Clients
The front-end or the client is commonly the application which interacts with the end-user by the keyboard, display and pointing device like mouse. The client portion has no data access responsibilities. It concentrates on requesting, presenting the data managed and processing through the server portion. A client workstation can be optimized for its job. For instance, it might not require huge disk capacity or it might advantage from graphic capabilities. Client deals with data presentation and user interface.
The client hardware is the desktop machine which runs client software. It could be a workstation or a micro. The client hardware has to be robust sufficient to support the presentation needs and the client based processing of the application.
The client software formulates data requests and passes the requests to the network software. Network software sends the requests to the server and accepts the results from the server and passes the results reverse to the client software. Then the client software should perform some application logic on the results of the request before passing it on to the presentation parts of the software.
The presentation component produces the interface in which the user interacts and views with. It is frequently, but not always, a graphical user interface. The GUIs gives a graphic-oriented presentation front-end to applications and gives (or simulate) multitasking processing (the ability to run two or more applications at the similar time). The major windowing environments are Presentation Manager from IBM, Windows from Microsoft, OpenLook from USL and Motif from Open System Foundation (OSF).
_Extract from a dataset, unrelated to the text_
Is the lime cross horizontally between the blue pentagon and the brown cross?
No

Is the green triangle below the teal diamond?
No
For those who have not seen or used a windowed environment: By using a mouse as a pointing device, users select options through positioning the cursor on the item of choice and clicking while pressing a button on the mouse. Options are displayed as lists or icons. If a user must select from a valid list of values a scrollable list box appears and the user scrolls by the list until the choice is highlighted and then clicks. The user can switch among multiple tasks and/ or programs. Every task or program is in its own window and the user can position the windows so which they are side-by-side or overlayed. Each effort is establish to decrease keyboard use. The interface hides most and if not all, of the needs for data retrieval and system administration from the user.
There is also an operating system running on the client hardware that may or may not be the similar as the server’s operating system. The client operating system must be robust sufficient to support the presentation processing and application logic processing needs for the applications. Every of the main windowing environments were designed for a particular operating system. Presentation Manager under OS/2Windows runs under DOS, and Motif and OpenLook under UNIX.
There is also communications software that is running on the client hardware. The client-based network software will handles the transmissions of requests and receives the results of the requests. Therefore, individual network operating systems do not support all available server and client operating systems.
The client should also be executing runtime support for applications produce with client or server development tools. Using the development tool and the application logic is specified and partially executable code is generates. The generated code is executed through the client’s runtime version of the software.In some cases, a client is really a server acting as a client (then the server is known as an agent) through requesting data from another server.